Fuji recommends 47" for the first guide on the low riders. You can do some test casts and see if it will work closer, also remember it goes with the ring toward the reel on the first guide too so the braid doesn't loop on the frame.


----------



## NTKG (Aug 16, 2003)

Ed K said:


> Neil
> 
> Fuji recommends 47" for the first guide on the low riders. You can do some test casts and see if it will work closer, also remember it goes with the ring toward the reel on the first guide too so the braid doesn't loop on the frame.




Ed,

I don't know why the hell I didn't just call you anyway.... roger that. So Ed, is it ok for me to wrap my first guide on the ferrule?


----------



## jlentz (Sep 11, 2005)

On a 9' rod it is tough to use Fuji's recommended 47" spacing. Assuming you have 24" from rod butt to spool lip and 47" to the first guide it leaves only the top 37" of the blank for the guides. On most blanks this is not going to distribute a load very evenly. I have a 10' dual purpose rod I built using the lowriders and I believe I placed it much closer than 47". When I get home I can post the distance I used after I did test casting and a static deflection test. Test casting is very important in determining placement of the first guide and even more so when using the lowriders on a rod this size. Spend the time do do lots of test casting.

John


----------



## gilly21 (Feb 15, 2006)

NTKG said:


> Ed,
> 
> I don't know why the hell I didn't just call you anyway.... roger that. So Ed, is it ok for me to wrap my first guide on the ferrule?


Yup.


----------



## Ed K (Mar 1, 2007)

NTKG said:


> Ed,
> 
> I don't know why the hell I didn't just call you anyway.... roger that. So Ed, is it ok for me to wrap my first guide on the ferrule?


Yes you can.


----------



## eric (Oct 24, 2007)

i wouldnt just use the 47" spacing. think of it as a starting point. 
every blank is different. ya just gotta test it.

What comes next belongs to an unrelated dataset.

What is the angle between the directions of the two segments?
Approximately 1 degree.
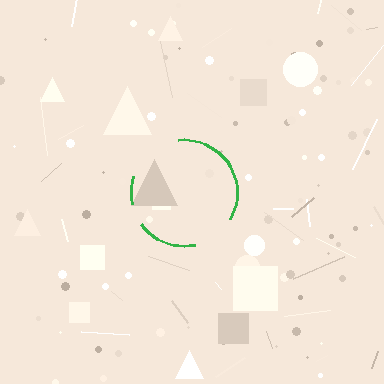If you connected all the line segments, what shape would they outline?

they all bend differently too. what works for a heavy fast action blank.
wont work for a medium moderate one.

and ill be honest.. a 9' rod. your not gonna cast 300yards with it.
dont worry so much about max distance.


----------



## Charlie2 (May 2, 2007)

*LR Guides*

The LR System was Fuji's answer to the Daiwa and Shimano Innerline Rods which only have one gathering guide.

All are designed for use with spinning reels and braid.

The distance for the first guide is 120 cm or 47.25 inches. C2


----------



## stonemason (Aug 4, 2006)

fuji had a guide, i'll see if i can find it, where it give it recommended spacing for all rods down to 7 feet long.


----------